Understanding the Wnt Signaling Pathway in Acute Myeloid Leukemia Stem Cells: A Feasible Key against Relapses

Abstract

Wnt signaling is a highly conserved pathway in evolution which controls important processes such as cell proliferation, differentiation and migration, both in the embryo and in the adult. Dysregulation of this pathway can favor the development of different types of cancer, such as acute myeloid leukemia and other hematological malignancies. Overactivation of this pathway may promote the transformation of pre-leukemic stem cells into acute myeloid leukemia stem cells, as well as the maintenance of their quiescent state, which confers them with self-renewal and chemoresistance capacity, favoring relapse of the disease. Although this pathway participates in the regulation of normal hematopoiesis, its requirements seem to be greater in the leukemic stem cell population. In this review, we explore the possible therapeutic targeting of Wnt to eradicate the LSCs of AML.

Keywords: AML; HSCs; Hedgehog; LSCs; Notch; hematopoiesis; quiescence; β-catenin.

Figure 1

Canonical Wnt pathway. (A) In the canonical Wnt/β-catenin pathway, binding of the Wnt ligand to the FZD receptor and co-receptor LRP5/6 promotes phosphorylation of LRP5/6 by CKIα and GSK3β kinases and polymerization of the DVL protein. Therefore, the destroyer complex is inactivated (Axin, APC, CKIα and GSK3β) and the β-catenin protein is accumulated in the cytosol. The β-catenin translocates to the nucleus and interacts with the TCF/LEF complex, promoting the recruitment of transcriptional co-activators (CBP/p300, BRG1, BCL9 and Pygo), inducing the expression of target genes. (B) In the absence of the Wnt ligand, the destructor complex phosphorylates and induces ubiquitination of β-catenin by βTrCP for its degradation in the proteosome. The absence of nuclear β-catenin favors the recruitment of HDACs by the TCF/LEF and Groucho/TLE repressor complexes, thus inhibiting the expression of target genes. Non-canonical Wnt pathway. Non-canonical Wnt ligands can activate other non-canonical β-catenin-independent signaling pathways, such as the Wnt/PCP and Wnt/Ca²⁺. In the Wnt/Ca²⁺ pathway, the Wnt ligand binds to FZD and ROR1/2 and promotes PLC activation via G proteins in a DVL-dependent way.
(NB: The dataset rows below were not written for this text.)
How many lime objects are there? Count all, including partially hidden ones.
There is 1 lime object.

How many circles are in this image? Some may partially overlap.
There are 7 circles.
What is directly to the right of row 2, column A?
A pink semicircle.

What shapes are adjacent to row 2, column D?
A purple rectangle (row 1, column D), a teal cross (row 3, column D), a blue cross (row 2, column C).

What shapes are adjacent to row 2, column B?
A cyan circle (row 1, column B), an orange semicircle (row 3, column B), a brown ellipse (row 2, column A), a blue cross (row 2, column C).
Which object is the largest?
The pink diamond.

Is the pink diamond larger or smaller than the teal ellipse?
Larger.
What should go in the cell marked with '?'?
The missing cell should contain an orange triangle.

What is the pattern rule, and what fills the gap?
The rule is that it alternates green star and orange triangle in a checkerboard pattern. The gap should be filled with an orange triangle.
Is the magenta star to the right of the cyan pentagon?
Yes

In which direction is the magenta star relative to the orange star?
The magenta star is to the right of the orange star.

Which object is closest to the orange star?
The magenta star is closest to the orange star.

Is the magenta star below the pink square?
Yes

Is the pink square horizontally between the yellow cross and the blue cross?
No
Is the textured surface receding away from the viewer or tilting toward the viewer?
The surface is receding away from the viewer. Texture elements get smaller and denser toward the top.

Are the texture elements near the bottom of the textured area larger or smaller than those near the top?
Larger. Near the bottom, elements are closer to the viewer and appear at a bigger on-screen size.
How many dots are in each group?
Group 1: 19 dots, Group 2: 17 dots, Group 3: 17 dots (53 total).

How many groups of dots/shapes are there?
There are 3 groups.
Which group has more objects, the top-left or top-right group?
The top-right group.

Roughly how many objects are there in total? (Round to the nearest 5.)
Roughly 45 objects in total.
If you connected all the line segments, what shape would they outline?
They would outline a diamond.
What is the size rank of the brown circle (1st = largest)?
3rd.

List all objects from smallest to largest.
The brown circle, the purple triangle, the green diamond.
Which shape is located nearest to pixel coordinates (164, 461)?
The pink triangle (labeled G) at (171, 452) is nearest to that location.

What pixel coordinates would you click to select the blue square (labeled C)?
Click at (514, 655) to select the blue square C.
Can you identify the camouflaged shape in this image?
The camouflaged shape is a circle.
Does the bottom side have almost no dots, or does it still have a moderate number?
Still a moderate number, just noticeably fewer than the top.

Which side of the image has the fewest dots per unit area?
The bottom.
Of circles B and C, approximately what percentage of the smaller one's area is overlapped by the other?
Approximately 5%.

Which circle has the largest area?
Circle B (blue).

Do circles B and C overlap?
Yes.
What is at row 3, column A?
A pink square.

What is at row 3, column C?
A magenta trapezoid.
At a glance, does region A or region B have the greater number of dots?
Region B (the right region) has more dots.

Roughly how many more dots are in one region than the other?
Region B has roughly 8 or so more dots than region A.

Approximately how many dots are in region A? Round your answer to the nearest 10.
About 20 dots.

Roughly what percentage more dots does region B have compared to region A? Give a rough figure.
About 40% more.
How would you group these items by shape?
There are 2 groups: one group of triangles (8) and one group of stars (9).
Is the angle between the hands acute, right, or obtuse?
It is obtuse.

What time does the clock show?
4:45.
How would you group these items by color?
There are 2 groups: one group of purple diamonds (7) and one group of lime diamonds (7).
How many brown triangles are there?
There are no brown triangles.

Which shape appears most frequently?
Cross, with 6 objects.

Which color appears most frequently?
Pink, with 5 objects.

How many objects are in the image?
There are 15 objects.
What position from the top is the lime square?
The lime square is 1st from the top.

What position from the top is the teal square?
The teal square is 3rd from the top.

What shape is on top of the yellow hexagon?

PLC catalyzes the formation of IP3 and DAG, which results in an increase of Ca²⁺ in the cytosol and activation of kinases such as PKC, Calcineurin and CAMKII. These kinases can modify the cytoskeleton through the small GTPase CDC42 and/or regulate transcription of target genes through NFAT, NFκβ and CREB, among others. In the Wnt/PCP pathway, binding of the Wnt ligand to the FZD receptor and co-receptors, such as ROR1/2, favors the activation of small GTPases of the Rho family (RHOA, RAC) by DVL. RHOA and RAC activate JNK kinases and ROCK kinases, which are involved in the reorganization of the cytoskeleton and/or activation of gene expression via Jun/ATF2, among others. Dashed arrows indicate an indirect activation.

Figure 2

Studies related to the role of the Wnt/β-catenin signaling pathway in Acute Myeloid Leukemia. (A) In AML, overexpression of ligands, receptors or transcription factors of the Wnt pathway, such as WNT1, WNT2B, WNT10B, FZD4 and LEF-1, entails an antiapoptotic effect. (B) Silencing by promoter hypermethylation of Wnt regulatory genes, such as SFRPs, DKK1, RUNX3, SOX17 or WIF1, can activate the pathway. Deletion of Gsk3β also activates the Wnt pathway. These actions favor aggressive development of AML. (C) The inhibition of Foxm1 in KMT2A-rearranged AML LSCs favors the quiescent state due to the activation of the Wnt signaling pathway.